Korku Hikayesi ; Defineler ve Define Cinleri!

Saat gece yarısını vurdu! Korku floodu başlıyor. Gecenin mevzusu defineler ve define cinleri! Toplaşın!

  • Pek çok kişiden korku rivayet, anlatı, memorat derledim. Farklı meslek gruplarındandı. Derlerken inanışın etkisini falan da gözlemliyorsun.
  • En fazla anlatı derlediğim grup bir dönem define aradığını söyleyen ve mühim bir kısmı bu işte tövbe ettiklerini anlatan kimselerdi.
  • Derleme yaparken inanış durumunu da gözlemliyorsun. En fazla inanışa ve kabule ben bu insanlarda rastladım genelde. Çoğu da derleme sırasında korkuyla yaptıkları şeyleri anlatıp bahsini bile açmaktan çekinen kimselerdi. Aksi yönde düşünen maceracı kafadakilere de denk geldim ama az.
  • Bilen var bilmeyen var önce bu taifeyi anlatayım. Define kovalayanlar genelde ikiye ayrılıyor. İlk grup amatörler, bir söylenti ve genelde kendilerine satılmış, ellerine geçmiş bir harita yahut not yüzünden tek seferlik vb. bulaşnalar. Gerçek olup şifreli yahut yanlış kopyalanan haritalar da var ama millete hala Osmanlı döneminde basılan demiryolu haritası falan satıp yolunu bulan da var. Define notları var birde.
  • Efendim define notları haritanın yazılı olanı. Genelde eski dönemde, bir eşkiyanın yahut kaçağın yahut başka bir definecinin definenin yerini tarif eden kağıtlar. Kimisi tuzaklara kadar detaylı anlatır, define forumlarında bazı örneklerine denk gelebilirsiniz.
  • Definecilere dönelim, İkinci grup profesyonel olanlar.Merak uğruna yapan, bir meslek gibi ele alan kimseler. Kendi jargonları ve inanışları kabulleri var.
  • Birbirlerine üstad, usta diye hitap ediyorlar. Bir de frp’ciler bilir bir gömü aradıklarında hoca yahut hüddam dahil companion kuruyorlar.
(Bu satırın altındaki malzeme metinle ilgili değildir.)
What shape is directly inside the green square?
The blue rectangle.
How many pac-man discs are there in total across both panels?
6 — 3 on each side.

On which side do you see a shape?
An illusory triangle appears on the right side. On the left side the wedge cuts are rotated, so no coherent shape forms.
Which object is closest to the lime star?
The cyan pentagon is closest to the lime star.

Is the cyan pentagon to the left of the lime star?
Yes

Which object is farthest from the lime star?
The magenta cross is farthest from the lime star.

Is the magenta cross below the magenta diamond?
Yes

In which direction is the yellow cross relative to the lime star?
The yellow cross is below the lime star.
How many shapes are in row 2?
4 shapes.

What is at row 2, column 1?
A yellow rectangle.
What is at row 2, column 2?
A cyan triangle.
  • Daha hazırlıklılar yani. Bir de işaret okuma mevzuları var. Yorum çıkarıyorlar. Burada da “zırva tevil götürmez” kaidesi işliyor o ayrı.
  • Bir defineciyi genelde üç tehlike bekliyor. Gerçi bu merak kumardan beter bir illet hatta kumar yüzünden felakete uğrayanlardan fazla belki Ama pek önemsemiyorlar. Üç tehlike dedik. İlki elbette ihbar edilmesi, yakalanması vb. Birbirlerini ihbar edenler olabiliyor falan.
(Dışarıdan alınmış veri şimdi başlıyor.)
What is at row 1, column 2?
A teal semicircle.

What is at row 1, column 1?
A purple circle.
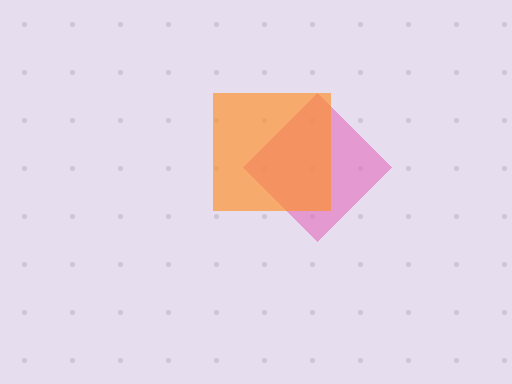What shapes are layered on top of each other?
The layered shapes are: a pink diamond, an orange square.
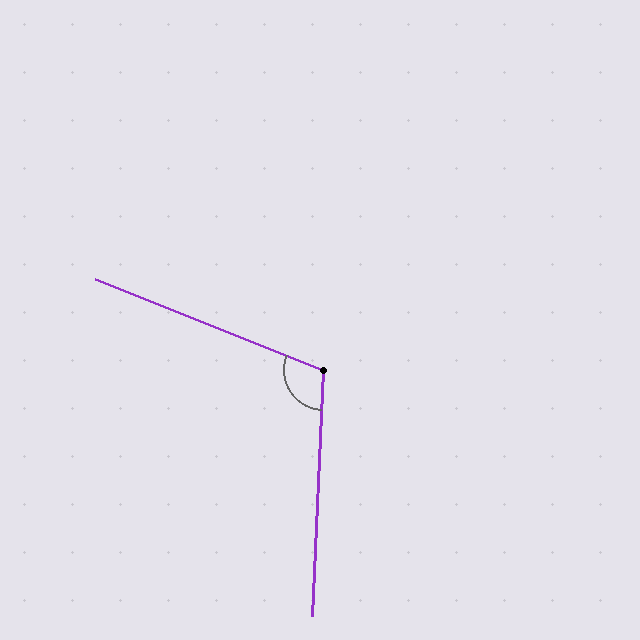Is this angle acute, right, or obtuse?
It is obtuse.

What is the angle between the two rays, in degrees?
Approximately 109 degrees.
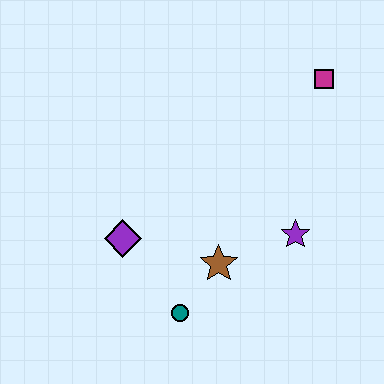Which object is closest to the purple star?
The brown star is closest to the purple star.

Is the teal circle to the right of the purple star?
No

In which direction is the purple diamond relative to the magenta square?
The purple diamond is to the left of the magenta square.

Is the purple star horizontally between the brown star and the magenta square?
Yes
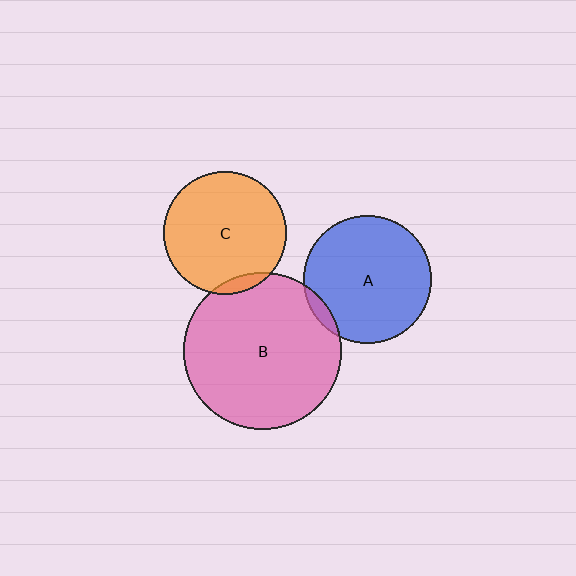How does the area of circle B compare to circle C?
Approximately 1.6 times.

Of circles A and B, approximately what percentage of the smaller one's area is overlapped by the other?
Approximately 5%.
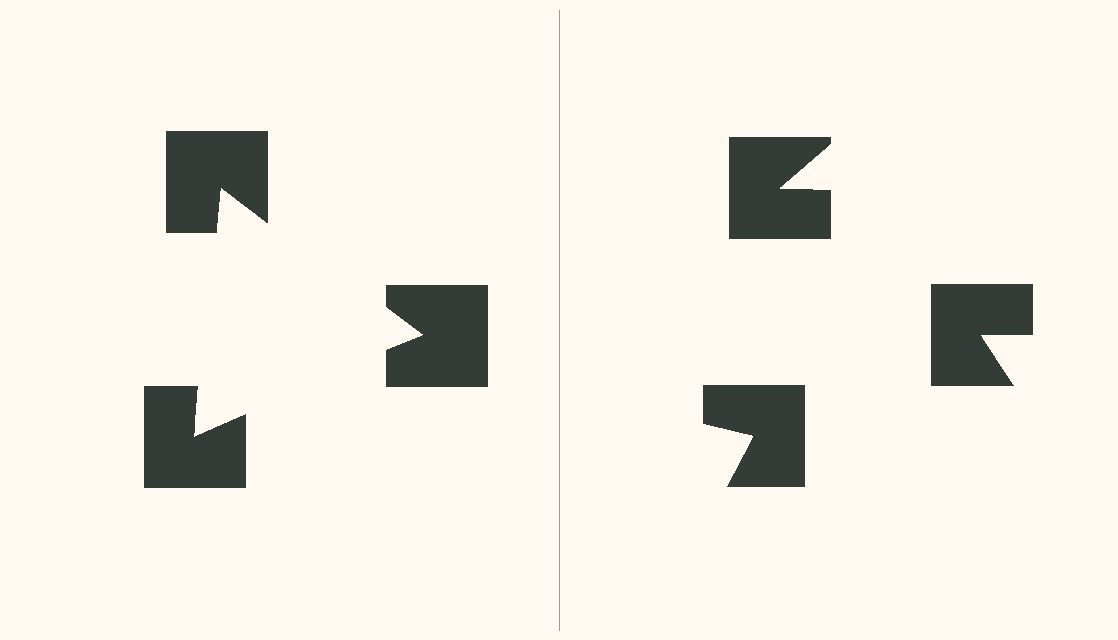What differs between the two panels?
The notched squares are positioned identically on both sides; only the wedge orientations differ. On the left they align to a triangle; on the right they are misaligned.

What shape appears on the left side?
An illusory triangle.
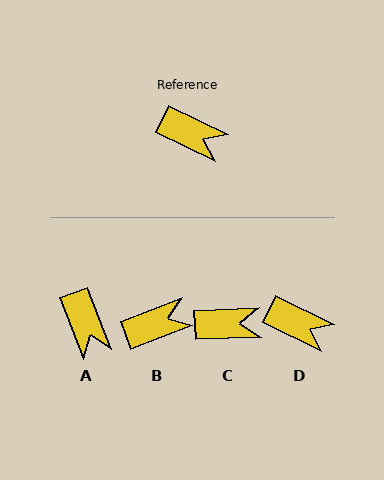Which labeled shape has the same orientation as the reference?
D.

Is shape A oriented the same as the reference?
No, it is off by about 43 degrees.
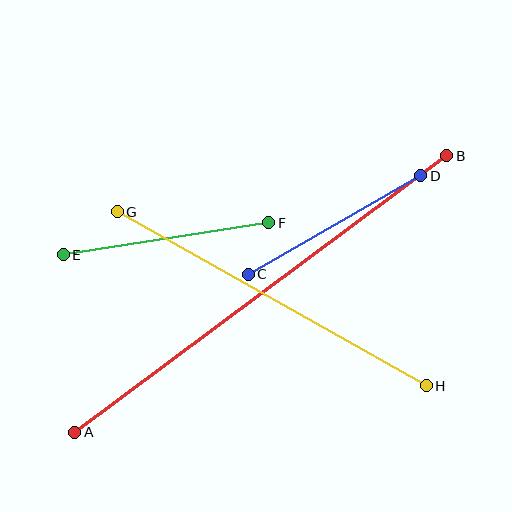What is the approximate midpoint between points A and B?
The midpoint is at approximately (261, 294) pixels.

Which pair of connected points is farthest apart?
Points A and B are farthest apart.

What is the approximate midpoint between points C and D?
The midpoint is at approximately (334, 225) pixels.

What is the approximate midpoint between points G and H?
The midpoint is at approximately (272, 299) pixels.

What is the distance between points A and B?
The distance is approximately 464 pixels.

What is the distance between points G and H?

  • İkinci tehlike tuzaklar.Eskilerin sahte veya tuzaklı çukur muhabbetlerinden eşkiyaların yaylı zemberekli tuzaklarına skala hayli geniş bunda
  • Üçüncüsü zurnanın zırt dediği kısım: Cinler. Bu insanlardan fazla sayıda korkulu rivayet derlememizin nedeni yani.
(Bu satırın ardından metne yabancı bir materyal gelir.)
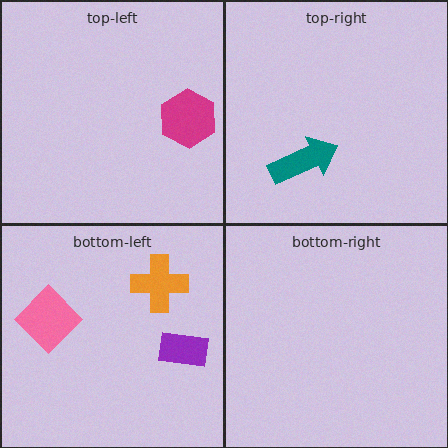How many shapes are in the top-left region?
1.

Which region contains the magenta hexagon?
The top-left region.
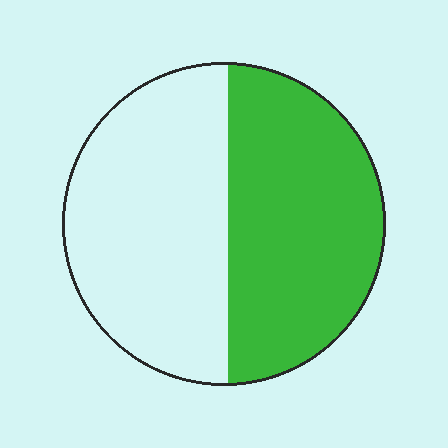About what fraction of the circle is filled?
About one half (1/2).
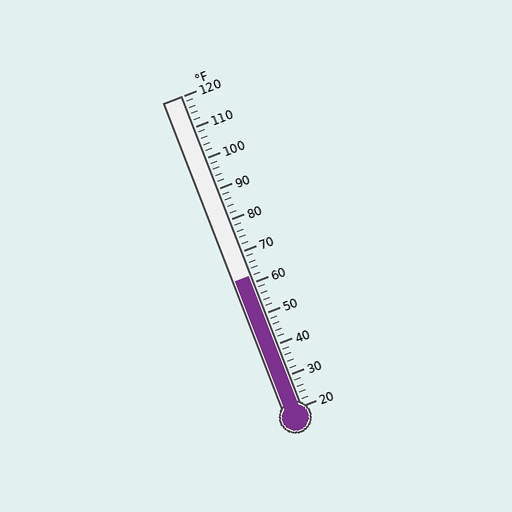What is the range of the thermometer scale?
The thermometer scale ranges from 20°F to 120°F.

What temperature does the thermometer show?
The thermometer shows approximately 62°F.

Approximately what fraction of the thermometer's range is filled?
The thermometer is filled to approximately 40% of its range.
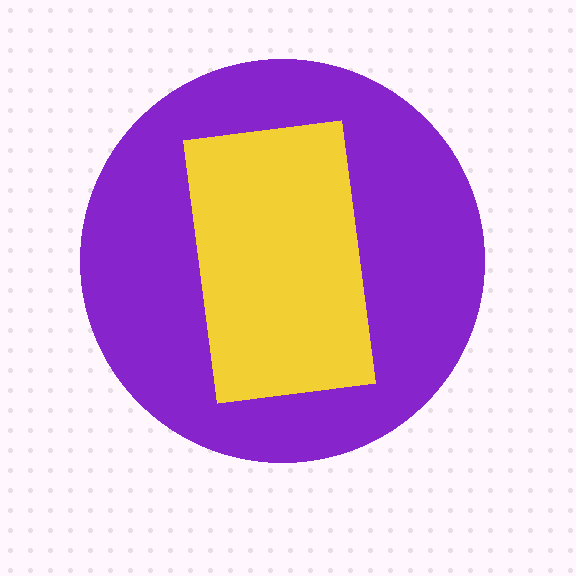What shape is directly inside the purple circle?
The yellow rectangle.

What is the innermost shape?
The yellow rectangle.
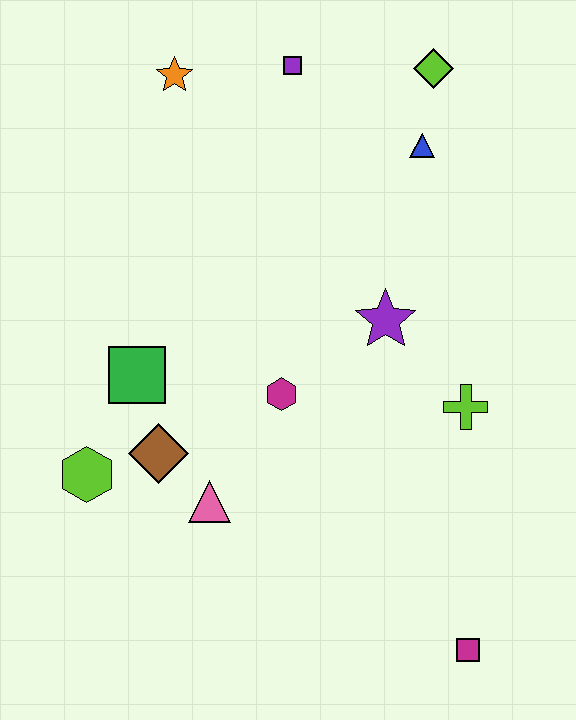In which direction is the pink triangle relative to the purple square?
The pink triangle is below the purple square.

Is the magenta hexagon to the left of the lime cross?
Yes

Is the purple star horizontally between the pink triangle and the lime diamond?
Yes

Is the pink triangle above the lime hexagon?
No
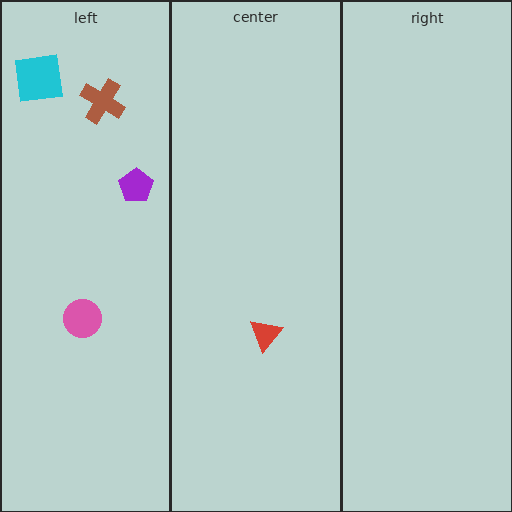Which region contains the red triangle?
The center region.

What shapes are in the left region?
The pink circle, the cyan square, the purple pentagon, the brown cross.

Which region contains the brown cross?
The left region.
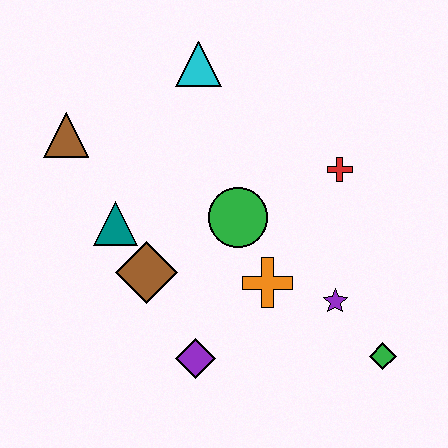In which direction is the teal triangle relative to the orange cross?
The teal triangle is to the left of the orange cross.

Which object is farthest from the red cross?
The brown triangle is farthest from the red cross.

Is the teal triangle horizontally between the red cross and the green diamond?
No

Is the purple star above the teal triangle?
No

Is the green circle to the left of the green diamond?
Yes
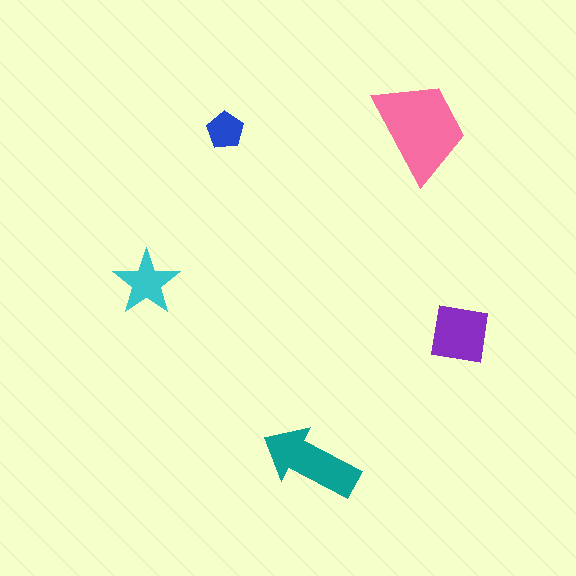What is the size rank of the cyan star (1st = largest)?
4th.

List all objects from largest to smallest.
The pink trapezoid, the teal arrow, the purple square, the cyan star, the blue pentagon.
  • Neye göre arıyorlar defineyi. Harita üzerine. Ya da “burada harabe var mağara var kesin vardır” diye. Ama çoğunlukla kahvelerde denk geliyorlar,
  • Bazen kahvelerden çıkan söylentiler şehir çapında yayılabiliyor. Edirne’de 2005, 2006 dönemlerindeki define arama çılgınlığı gibi tıpkı.
  • Peki metafizik tehditler bu işin neresinde? Korkulu durumlarla karşılaşmalarının nedeni ne? Halk inanışlarında da sabit bir husustur:
  • Defineyi gömen kişi yada kişiler üstüne lanet, büyü, dua, tılsım vb. koyuyor. Bir nevi kişisel kasa. Buna denk gelen oluyor.
  • İkinci kabul topraktaki şeylerin sahipleri öldüğünden cinlerce sahiplenildiği şeklinde. Kendilerine ait olarak görüp korudukları inanışı.
  • Söylemeyi unuttum. Definecilerin eğitim durumu değişiyor ama geneli seviyesi ne olursa olsun sanat tarihi, arkeoloji tezi arayabilen kimseler.
  • Derlemelerim esnasında en fazla memorata bu insanlar aracılığıyla ulaştığımdan söyleyebilirim ki ülkemizdeki cin-peri anlatıları genelde hep define inanışlarıyla ilintili. (Bunu askerler ve öğrenciler takip ediyor derleme oranına binaen ki bu başka bir husus)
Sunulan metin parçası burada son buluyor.